Provocation from Seb Chan, Chief Experience Officer, Australian Centre for the Moving Image
Working with cultural heritage institutions for almost two decades, I remain struck by three key challenges that remain unresolved. The first of these relates to the continued lack of institutional understanding of how audiences choose to spend their leisure time. The second, is how this is intertwined with issues of equity both in terms of audience and staff diversity. The third, of course, is how digital media and other technologies have been poorly understood - not just in terms of affordances and opportunities, but also in terms of competitors for this time.

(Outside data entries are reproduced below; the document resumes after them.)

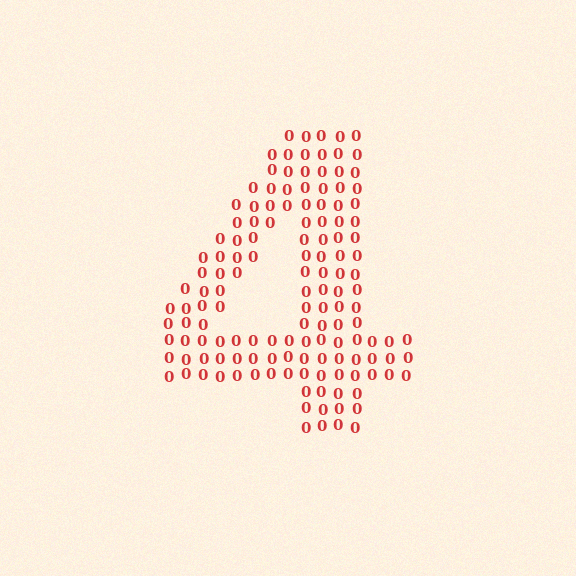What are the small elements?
The small elements are digit 0's.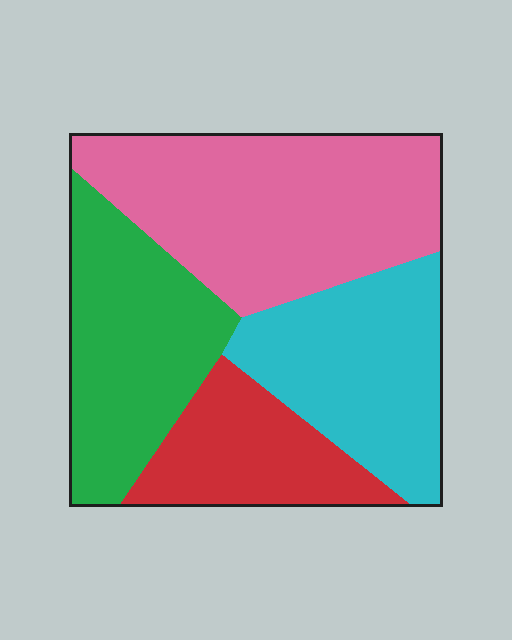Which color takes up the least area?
Red, at roughly 15%.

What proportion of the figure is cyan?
Cyan covers about 25% of the figure.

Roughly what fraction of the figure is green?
Green takes up about one quarter (1/4) of the figure.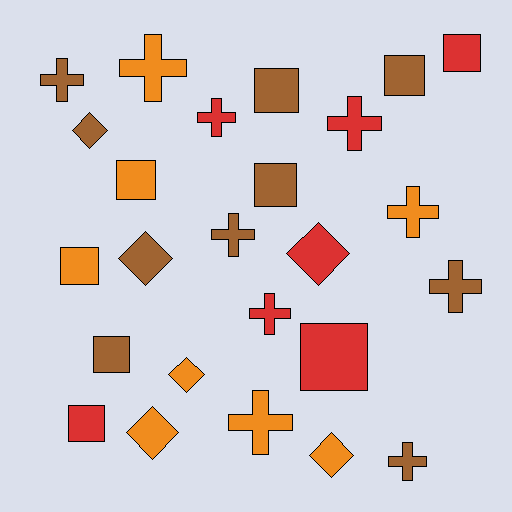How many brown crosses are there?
There are 4 brown crosses.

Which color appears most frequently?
Brown, with 10 objects.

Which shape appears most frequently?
Cross, with 10 objects.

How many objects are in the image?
There are 25 objects.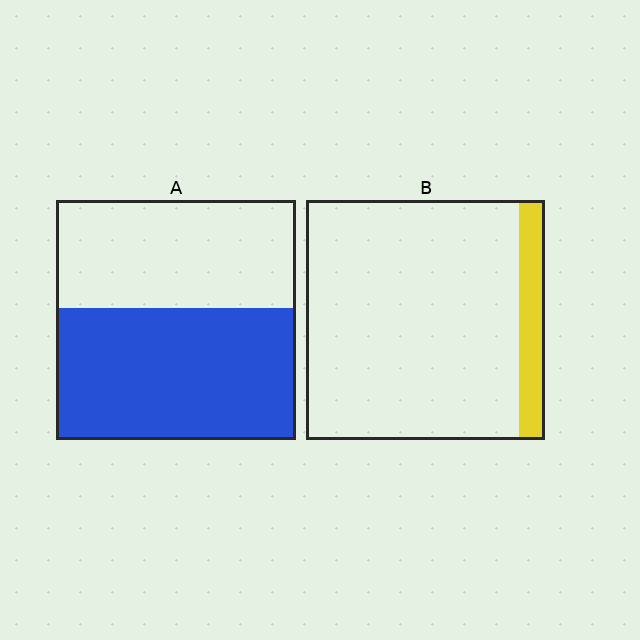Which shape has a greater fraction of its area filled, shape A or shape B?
Shape A.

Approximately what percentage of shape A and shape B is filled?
A is approximately 55% and B is approximately 10%.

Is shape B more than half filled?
No.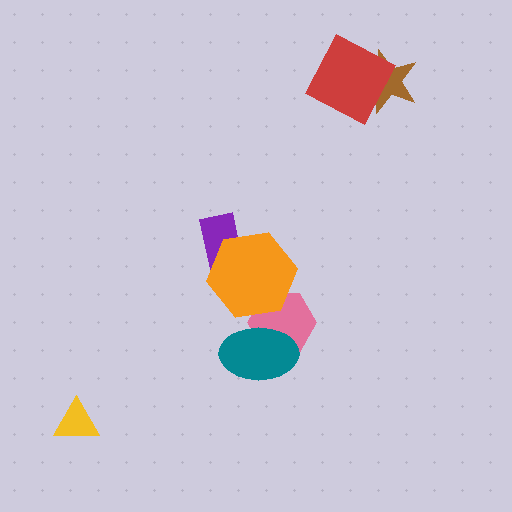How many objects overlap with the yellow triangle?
0 objects overlap with the yellow triangle.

As economies tighten people now find their discretionary free time increasingly scarce. Multiple jobs, a gig economy, rising personal debt levels, scattered housing - as well as the ever increasing permeation of 'mobile ambient media' into our lives has changed how many people make choices about how to use their time. As several recent studies demonstrate - and internal research at the largest institutions likely confirms - time sensitivity is far more a barrier to engaging with arts institutions than price sensitivity. Of course, those with the greatest amount of discretionary free time are often those who are also the most economically secure. For institutions lacking a large proportion of tourists - the most time rich - the issue is even more pressing.

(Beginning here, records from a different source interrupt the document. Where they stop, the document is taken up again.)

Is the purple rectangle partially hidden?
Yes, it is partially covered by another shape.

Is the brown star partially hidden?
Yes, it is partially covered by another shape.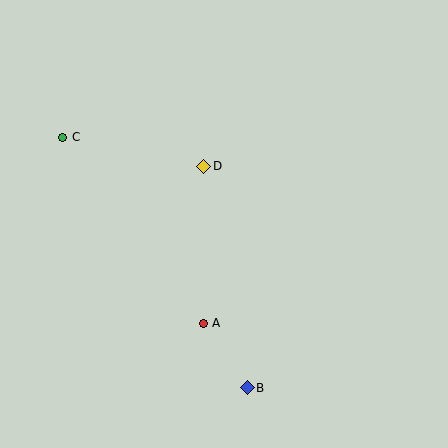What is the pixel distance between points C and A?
The distance between C and A is 233 pixels.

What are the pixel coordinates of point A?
Point A is at (203, 323).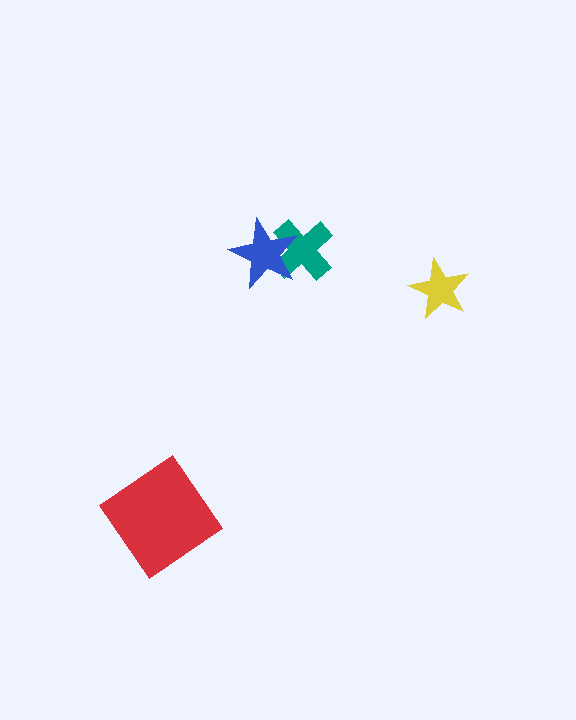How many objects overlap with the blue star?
1 object overlaps with the blue star.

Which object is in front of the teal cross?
The blue star is in front of the teal cross.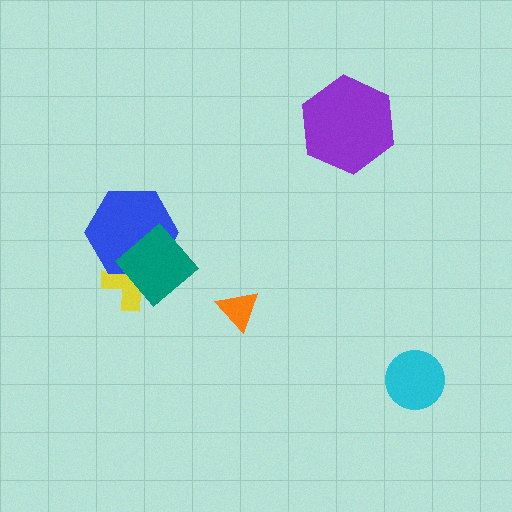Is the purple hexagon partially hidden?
No, no other shape covers it.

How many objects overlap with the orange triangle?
0 objects overlap with the orange triangle.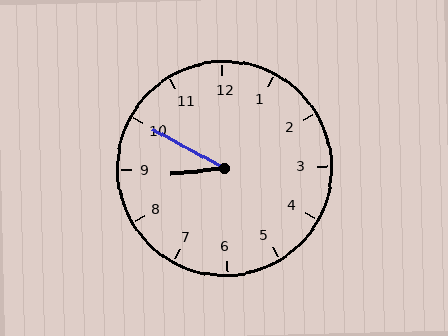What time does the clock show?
8:50.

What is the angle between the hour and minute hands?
Approximately 35 degrees.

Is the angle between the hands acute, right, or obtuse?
It is acute.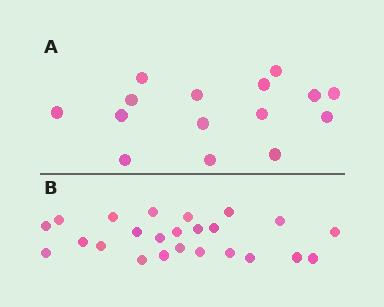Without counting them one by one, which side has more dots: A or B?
Region B (the bottom region) has more dots.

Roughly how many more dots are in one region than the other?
Region B has roughly 8 or so more dots than region A.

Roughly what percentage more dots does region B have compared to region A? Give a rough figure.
About 60% more.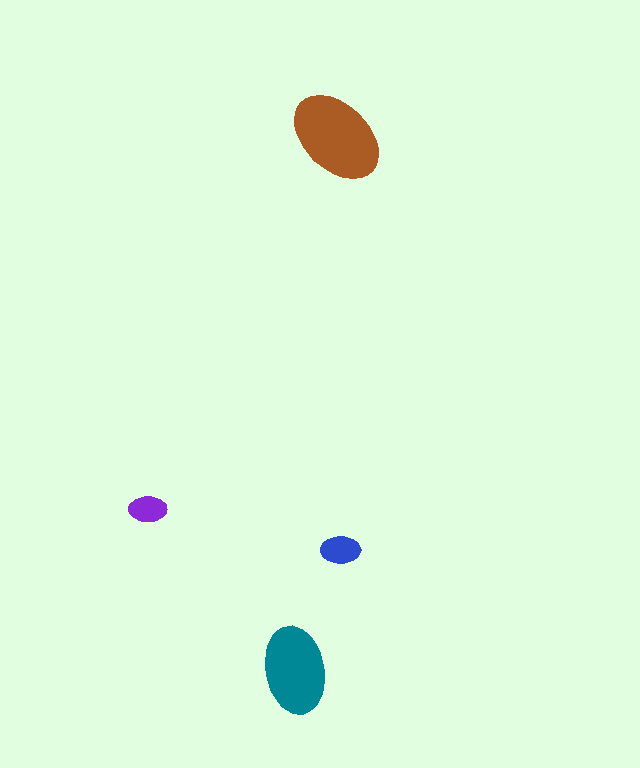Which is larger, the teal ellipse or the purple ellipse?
The teal one.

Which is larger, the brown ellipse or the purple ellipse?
The brown one.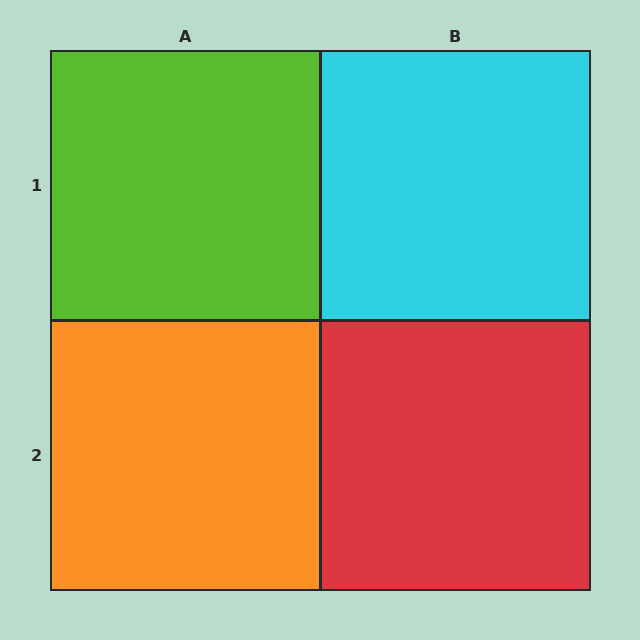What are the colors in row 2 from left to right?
Orange, red.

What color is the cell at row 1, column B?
Cyan.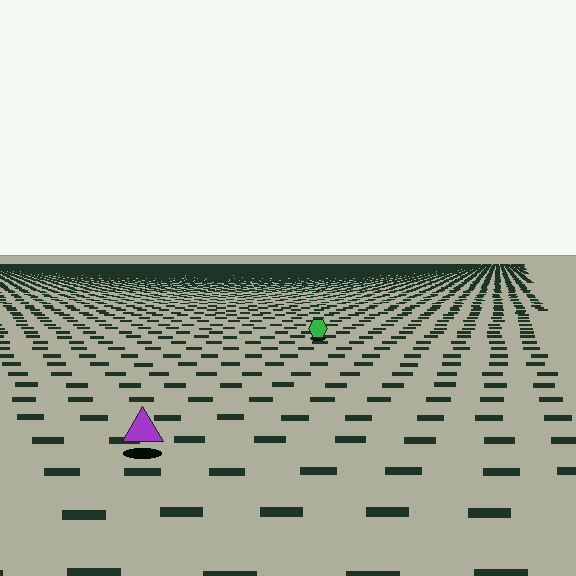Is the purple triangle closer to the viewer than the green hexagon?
Yes. The purple triangle is closer — you can tell from the texture gradient: the ground texture is coarser near it.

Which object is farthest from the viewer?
The green hexagon is farthest from the viewer. It appears smaller and the ground texture around it is denser.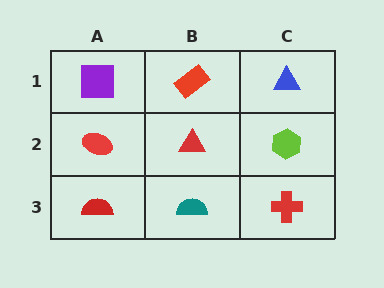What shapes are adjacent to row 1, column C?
A lime hexagon (row 2, column C), a red rectangle (row 1, column B).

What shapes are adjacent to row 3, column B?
A red triangle (row 2, column B), a red semicircle (row 3, column A), a red cross (row 3, column C).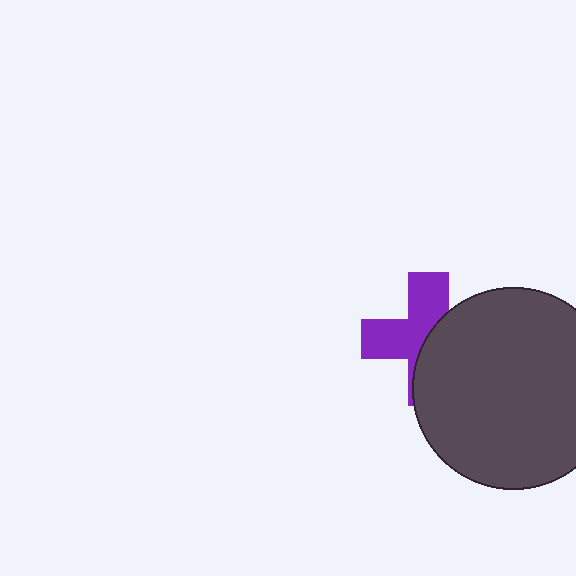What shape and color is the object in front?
The object in front is a dark gray circle.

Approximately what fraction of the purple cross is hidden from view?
Roughly 49% of the purple cross is hidden behind the dark gray circle.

Related to this, our sector's many attempts to attract audiences and engage communities that are more representative of the societal mix around us, continues to be patchy at best. It is increasingly clear that if our sectors' workers aren't also reflective of our broader society then audience efforts will never go very far. The US peak body for museums, the American Alliance of Museums, recently published a provocative article on this issue and raised the challenge of 'internal salary equity based on effective income'. 'Effective income' equity might see younger staff receiving much higher take home pay in recognition of their considerably higher educational debts, their lack of a foothold in the property market, their lack of 'spousal support' amongst many other factors. That's highly unlikely to happen - but if our sector is to address very pressing staff diversity issues, 'effective income equity' might be the conversation starter many organisations need to have with their funders and boards. It might start to address the huge talent pipeline challenge organisations are facing.

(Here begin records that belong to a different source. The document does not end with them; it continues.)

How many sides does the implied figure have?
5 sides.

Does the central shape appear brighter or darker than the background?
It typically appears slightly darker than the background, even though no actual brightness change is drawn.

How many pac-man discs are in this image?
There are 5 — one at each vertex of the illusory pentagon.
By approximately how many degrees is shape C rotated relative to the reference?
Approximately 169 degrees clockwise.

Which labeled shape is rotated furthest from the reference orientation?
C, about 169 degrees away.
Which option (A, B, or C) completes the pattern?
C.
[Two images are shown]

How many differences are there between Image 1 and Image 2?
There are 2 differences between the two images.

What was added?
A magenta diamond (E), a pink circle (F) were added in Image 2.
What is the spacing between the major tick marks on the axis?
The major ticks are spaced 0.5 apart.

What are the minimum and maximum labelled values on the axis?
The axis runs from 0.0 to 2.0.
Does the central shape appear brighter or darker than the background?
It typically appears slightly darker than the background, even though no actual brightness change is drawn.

And so to 'digital'. The graphical web browser turns 24 this year. And looking back over those 24 years, many of the same ideas, issues, and opportunities that were dreamt of by our sectors in the late 1990s remain dreams. Arts institutions have been far too slow on transforming their operating models to integrate, and interrogate, ‘digital’ in its broadest, most networked sense. The inability to retain highly skilled technical staff within our sector is one of the root causes - along with a lack of investment in infrastructure - of the sector's inability to effectively 'compete' or sometimes even effectively 'collaborate' with media and technology industries.